Sull'inizio dell'emergenza

"Il giorno di City-Tottenham. Dovevamo sorvolare il Mar Nero, ma c’erano esercitazioni russe. Campanello d’allarme. Arriviamo a Kiev, ci fermiamo in hotel: non sono mai tornato a casa, avevo una brutta sensazione. Lunedì 21 Putin fa quella conferenza stampa pazzesca: cinico, prepotente, dice che l’Ucraina non ha senso di esistere, riconosce il Donbass e Lugansk. Errore: l’ho visto con i dipendenti del club, tutti del Donbass e filorussi. E ora orgogliosamente ucraini. Comunque, pensavano tutti si fermasse lì. Il mattino del 23 facciamo allenamento, mica tanto tranquilli: in ufficio avevamo una mappa con le linee evidenziate per il tragitto da fare, verso la Polonia, la Slovacchia e la Romania. Alle 17 arriva un messaggio audio dall’ambasciata italiana: lasciare urgentemente il Paese. Ribadito da un whatsapp delle 20.27".

Sui razzi e la fuga

"In realtà non ero preoccupato che un razzo colpisse l’hotel. Nei primi giorni gli obiettivi erano militari. La mia paura era la fuga. Da Kiev c’è una sola strada che porta a ovest, e al mattino c’erano già 70-80 km di coda. I benzinai avrebbero finito le scorte, mangiare e bere sarebbero finiti. Il rischio era stare 3 giorni in coda, come ha fatto Fonseca, sul pullman con cui è partito il giorno dopo. Il rischio era che se non morivi di bomba o di fucile, rischiavi di morire di fame, di sete, di freddo. Così abbiamo convinto i brasiliani a non partire subito. Siamo rimasti chiusi in hotel da giovedì a domenica, dormendo al piano -1 dell’hotel, un centinaio di persone con i materassi in terra. Due-tre ore a notte. Vestiti. Alle 12 di domenica ci dicono che alle 13-13.30 ci sarebbe stato un treno con un vagone libero per portarci a Leopoli. Bagagli fatti in 10’. Andiamo via con un trolley piccolo e un po’ di scorte da mangiare e bere. Vengono tre militari a prenderci in hotel, ci scortano in auto, con i fucili spianati. La città vuota. In stazione aspettiamo un’ora sotto una tettoia di fianco ai soldati.

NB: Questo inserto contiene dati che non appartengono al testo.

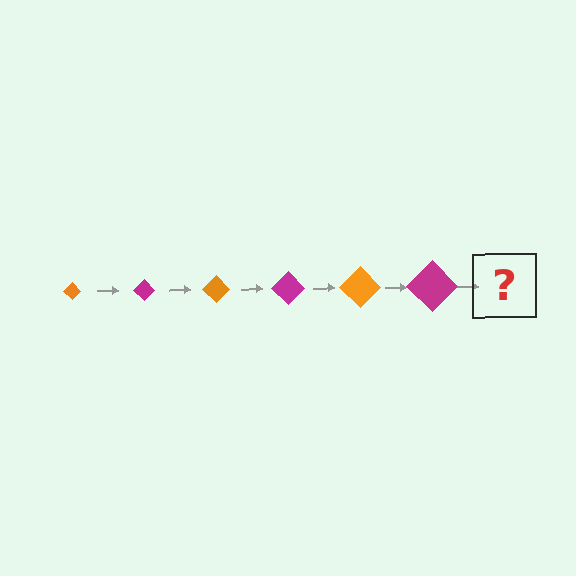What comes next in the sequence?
The next element should be an orange diamond, larger than the previous one.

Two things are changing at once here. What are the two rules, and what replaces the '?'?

Ci facciamo 9 ore per Leopoli. Lì, un casino mai visto: persone che arrivavano da ovunque, tanti stranieri. Prendiamo un pulmino con la gente che cerca di infilarsi dentro per scappare. Ci portano via subito, verso l’Ungheria: 6-7 ore per arrivare alla frontiera. Alle 5 di mattina ci portano in un ristorante per fare colazione aspettando che fosse disponibile il passaggio in Ungheria. Da lì ci prende il pulmino del Ferencvaros e ci porta a Budapest, in aeroporto, in volo per Bergamo".

Sulle offerte dall'estero

"Mi hanno cercato delle squadre all’estero, non ho voluto neanche parlarne. Sì, abbiamo ricevuto una lettera con cui il club ci “libera”. Ma ora non ho l’animo. Non riesco a pensare a un’altra squadra. Ho fatto sette mesi in un Paese, non si cancellano in dieci giorni. Anzi: se dovesse riprendere prima o poi il campionato ucraino, mi piacerebbe fare un altro anno allo Shakhtar, se mi volessero ancora. Ha la priorità assoluta, aspetto finché ci sarà la possibilità di tornare. Qualunque fosse la squadra, anche senza i brasiliani, anche se non volessero o potessero puntare a vincere. Sarebbe importante per me. Perché ci hanno costretto a scappare come i ladri, ma noi abbiamo lavorato. I ladri, i delinquenti sono i russi che ci hanno invaso".

Sullo Shakhtar

"Eravamo primi a 12 giornate dalla fine. Se ci dessero il titolo a tavolino, non lo vorrei. Lo avremmo vinto sul campo, il campionato. Per anni. In Turchia finalmente cominciavo a vedere il frutto del lavoro, a dirmi “che squadra”. Avevo pure iniziato a pensare come migliorarla ulteriormente. E da un giorno all’altro si è sfasciato tutto. Questa cosa mi distrugge".